/var/log/vrlcm/vmware_vrlcm.log on the Fleet Management appliance shows a message similar to :
YYYY-MM-DDTHH:MM:SS.XXXZ ERROR vrlcm[1614] [pool-3-thread-9] [c.v.v.l.v.p.t.VmspMountDiskTask] -- Unable to mount disk due to exception:
com.vmware.vrealize.lcm.vmsp.common.exception.RestClientException: API failed with response: {"statusCode":218,"responseMessage":"status code 218","outputData":"{\"error\":\"job failed: BackoffLimitExceeded; Job has reached the specified backoff limit\",\"statusCode\":218,\"output\":\"Warning: Permanently added '###.###.###.###' (ED25519) to the list of known hosts.\\nWelcome to Photon 5.0 (\\\\m) - Kernel \\\\r (\\\\l)\\nnode/<VCFA node> labeled\\nSOURCE_VM_NAME is <Aria Automation VM name>\\ngovc: please specify a datacenter\\nWarning: Permanently added '###.###.###.###' (ED25519) to the list of known hosts.\\nWelcome to Photon 5.0 (\\\\m) - Kernel \\\\r (\\\\l)\\nnode/<VCFA node> not labeled\\nSOURCE_VM_NAME is <Aria Automation VM name> \\ngovc: please specify a datacenter\\n\",\"running\":false,\"completedAt\":\"YYYY-MM-DDTHH:MM:SSZ\"}","token":null,"contentLength":649,"allHeaders":null}
VMware Aria Automation 8.18.1
VCF Automation 9.0.0
This issue will be resolved in a future release of VCF Automation. Meanwhile the below workaround can be used to proceed with the upgrade.
Workaround
1. SSH to VCF-OPS Lifecycle Manager Appliance (Fleet Management appliance) using root account.
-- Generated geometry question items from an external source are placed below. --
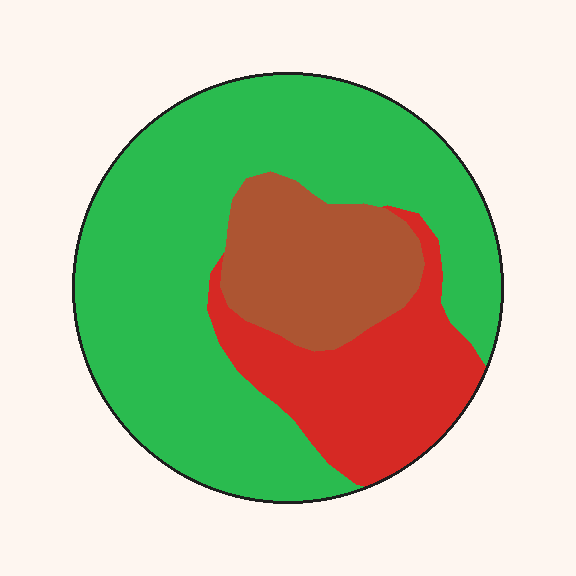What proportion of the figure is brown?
Brown takes up about one sixth (1/6) of the figure.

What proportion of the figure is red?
Red covers about 20% of the figure.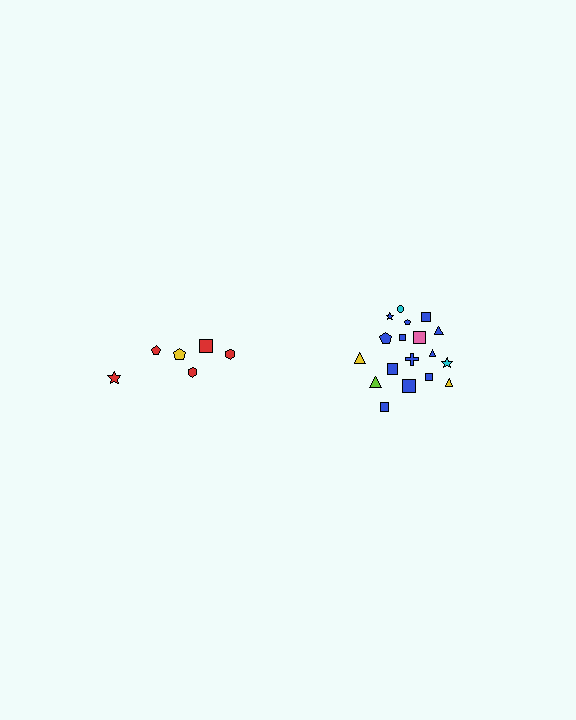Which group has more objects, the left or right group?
The right group.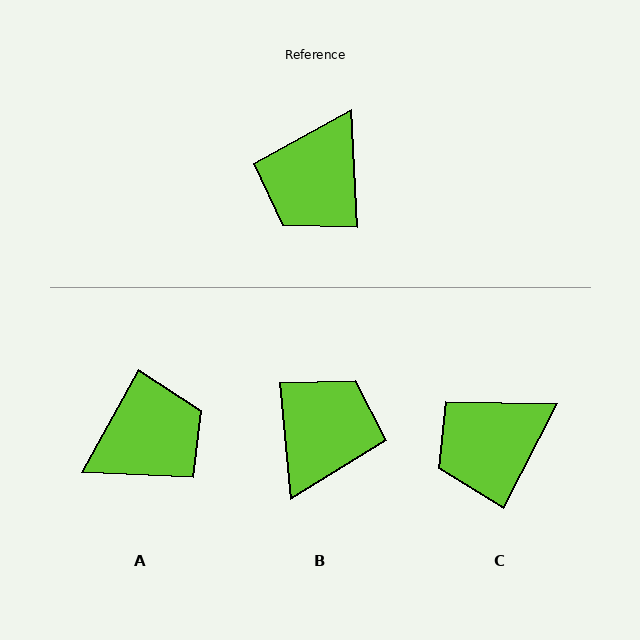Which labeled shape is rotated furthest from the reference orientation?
B, about 177 degrees away.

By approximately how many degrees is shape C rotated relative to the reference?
Approximately 30 degrees clockwise.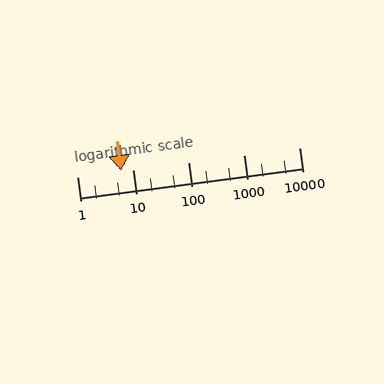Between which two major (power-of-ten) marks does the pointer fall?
The pointer is between 1 and 10.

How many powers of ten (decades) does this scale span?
The scale spans 4 decades, from 1 to 10000.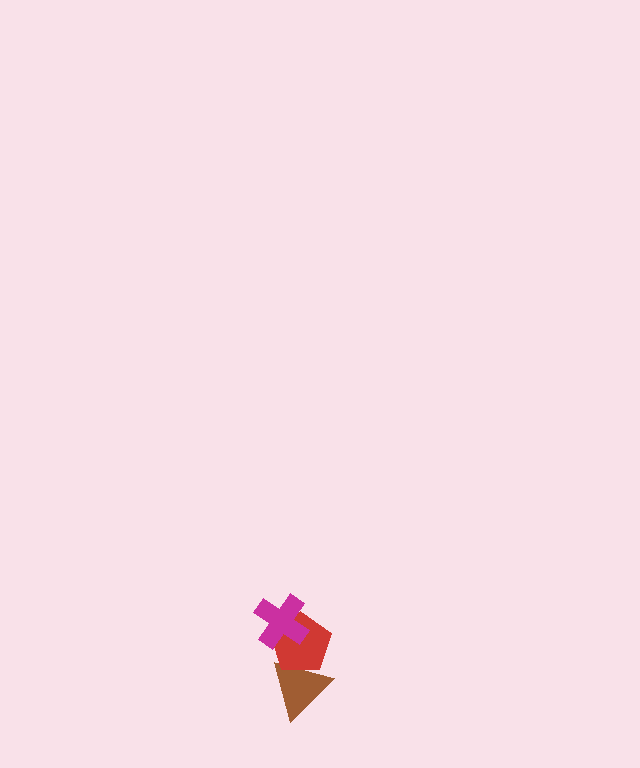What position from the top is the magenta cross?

2. Change directory to tmp folder :
cd /tmp
3. Copy the kubeconfig file from any of the VMSP nodes using SSH and vmware-system-user account :
ssh vmware-system-user@<VMSP VM IP> "sudo cat /etc/kubernetes/admin.conf" > kubeconfig.conf
4. Set the KUBECONFIG environment variable :
export KUBECONFIG=/tmp/kubeconfig.conf
5. Disable the drift detection on the hookset :
kubectl label hookset vcenter-disk-mount -n vmsp-platform helm.toolkit.fluxcd.io/driftDetection=disabled
6. Edit the hookset for the vCenter disk mount API :
kubectl edit hookset vcenter-disk-mount -n vmsp-platform
In the editor that opens up with the above command, perform the below tasks :
a. Find the section .spec.hooks.k8sJobs.mount and add to the list of environment variables under env (Use spaces for indentation) :
- name: GOVC_DATACENTER
value: '{{ k8sLookup "PackageDeployment.v1alpha1.releases.vmsp.vmware.com" "vmsp-platform" "vmsp-platform" | jsonPath ".spec.values.provider.vsphere.datacenter" }}'
b. Add the above variable under the .spec.hooks.k8sJobs.unmount section in env as well :
c. Save the changes with escape wq!.
7. Retrigger the failed upgrade from VCF Operations UI > Fleet Management > Lifecycle > VCF Management > Tasks .